One approach might first compute the sphere that contains an entire tetrahedron when it is rotating at the given angular velocity vector, if it was not moving linearly. You can compute a rotation circle for each vertex, and derive the sphere from that. Given a sphere, we can now approximate the extruded CCD volume as a cylinder with the radius of the sphere and progressing along the linear velocity vector. Finding collisions of such cylinders gets us a first approximation for an area to search for collisions in.

A second, complementary approach might attempt to approximate the actual volume traced by each triangle by breaking it down into small, almost-prismatic sub-volumes. It would take the triangle positions at two increments of time, and add surfaces generated by tracing the triangle vertices at those moments. It's an approximation because it connects a straight line rather than an actual curve. For the approximation to avoid gross errors, the duration between each successive moments needs to be short enough such that the triangle only completes a small fraction of a rotation. The duration can be derived from the angular velocity.

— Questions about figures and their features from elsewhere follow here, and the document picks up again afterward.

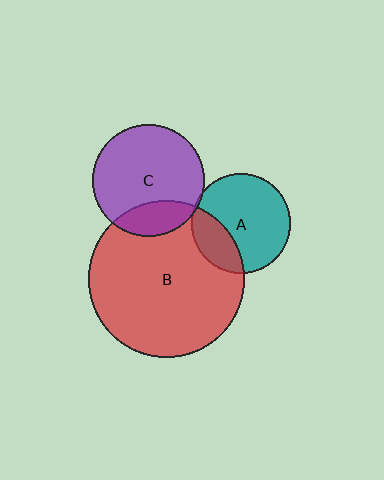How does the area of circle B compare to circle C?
Approximately 1.9 times.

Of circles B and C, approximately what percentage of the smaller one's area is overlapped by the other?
Approximately 20%.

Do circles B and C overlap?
Yes.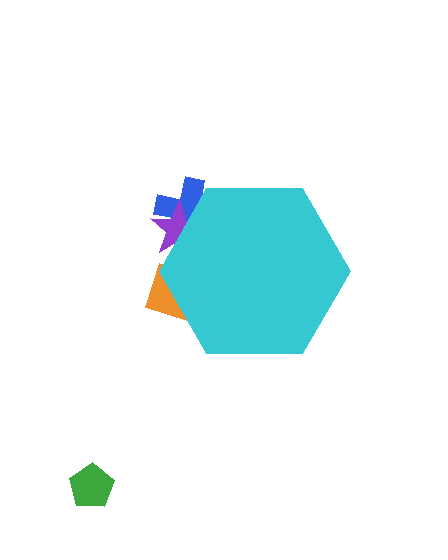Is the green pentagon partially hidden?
No, the green pentagon is fully visible.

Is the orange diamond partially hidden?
Yes, the orange diamond is partially hidden behind the cyan hexagon.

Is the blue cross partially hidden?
Yes, the blue cross is partially hidden behind the cyan hexagon.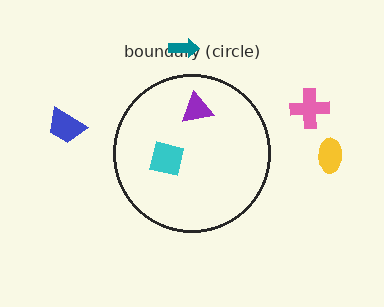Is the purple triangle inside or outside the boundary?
Inside.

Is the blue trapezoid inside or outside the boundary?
Outside.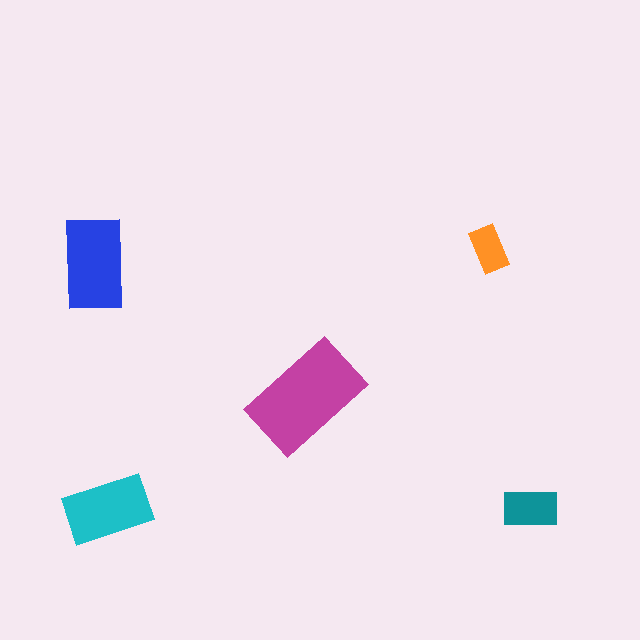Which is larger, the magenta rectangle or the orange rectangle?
The magenta one.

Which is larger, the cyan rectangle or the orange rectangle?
The cyan one.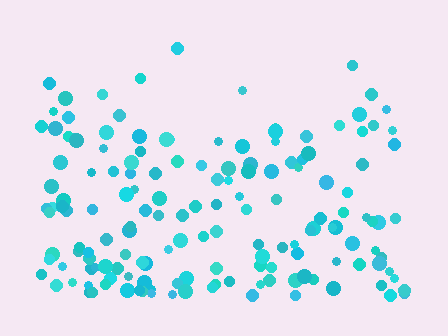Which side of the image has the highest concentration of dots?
The bottom.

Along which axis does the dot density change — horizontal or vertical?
Vertical.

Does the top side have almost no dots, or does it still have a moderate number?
Still a moderate number, just noticeably fewer than the bottom.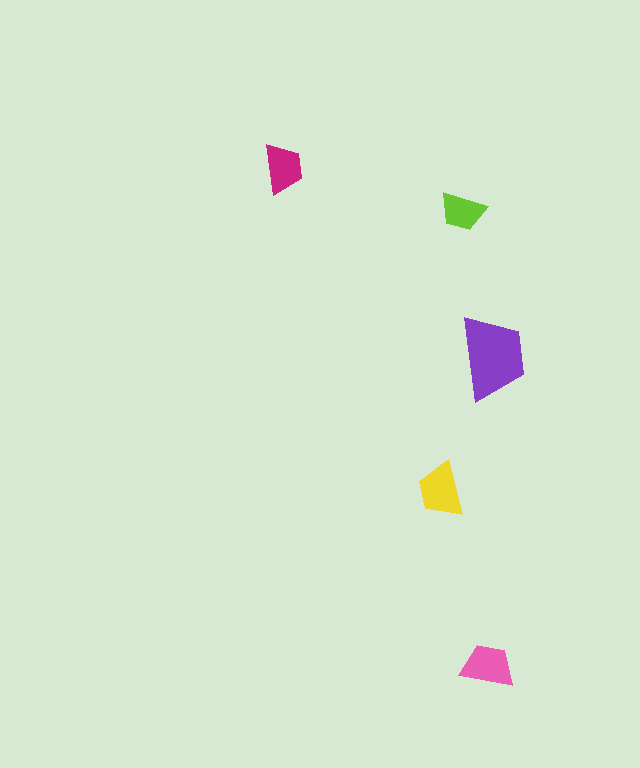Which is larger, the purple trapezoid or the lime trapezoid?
The purple one.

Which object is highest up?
The magenta trapezoid is topmost.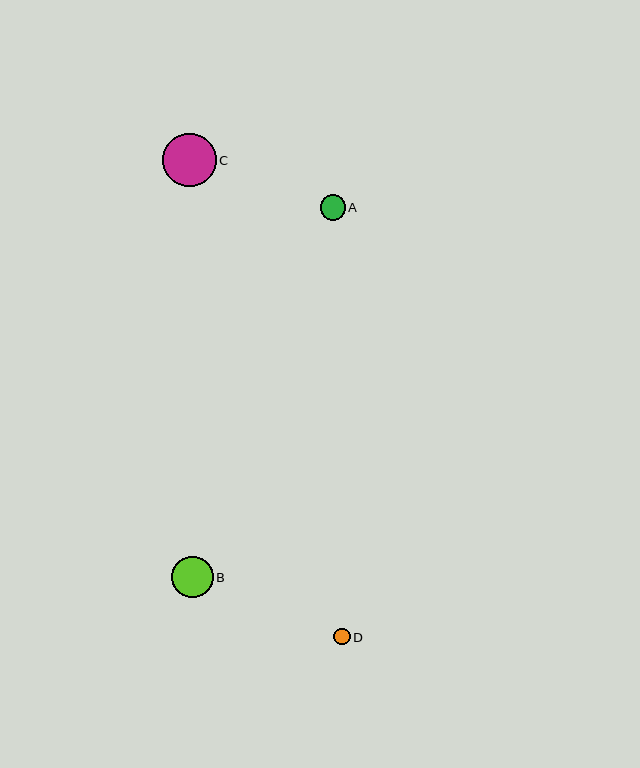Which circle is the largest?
Circle C is the largest with a size of approximately 53 pixels.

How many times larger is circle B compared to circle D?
Circle B is approximately 2.5 times the size of circle D.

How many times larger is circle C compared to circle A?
Circle C is approximately 2.1 times the size of circle A.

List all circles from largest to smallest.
From largest to smallest: C, B, A, D.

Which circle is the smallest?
Circle D is the smallest with a size of approximately 17 pixels.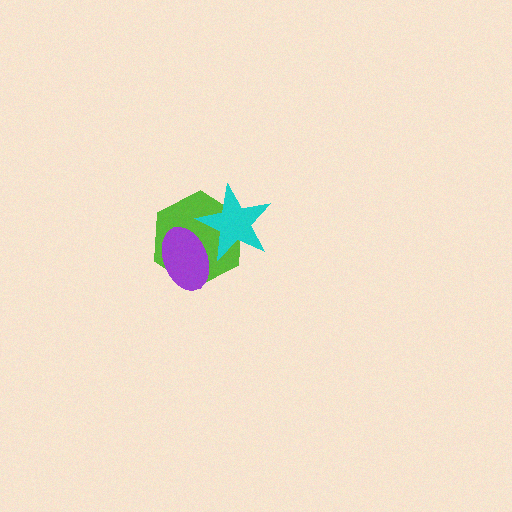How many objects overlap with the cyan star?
1 object overlaps with the cyan star.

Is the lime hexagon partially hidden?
Yes, it is partially covered by another shape.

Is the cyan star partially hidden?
No, no other shape covers it.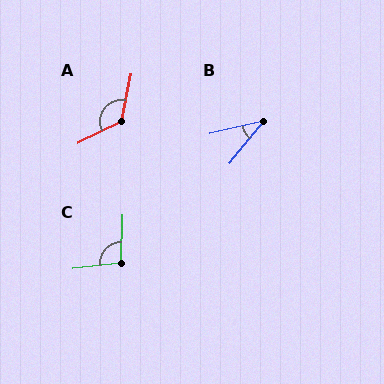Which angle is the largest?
A, at approximately 127 degrees.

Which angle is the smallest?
B, at approximately 37 degrees.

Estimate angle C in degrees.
Approximately 99 degrees.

The second approach creates many more polygons! You can use the first approach to limit the search volume, and then use the second to get higher precision.

If you're solving this for a game engine, you might find the precision of above sufficient (I would still shudder at the computational cost). If, rather, you're writing a CAD program or working on your thesis, you might find it less than satisfying. In the latter case, you might want to refine the second approach, perhaps by a better geometric description of the volume occupied by a turning, moving triangle -- when limited to a small turn angle.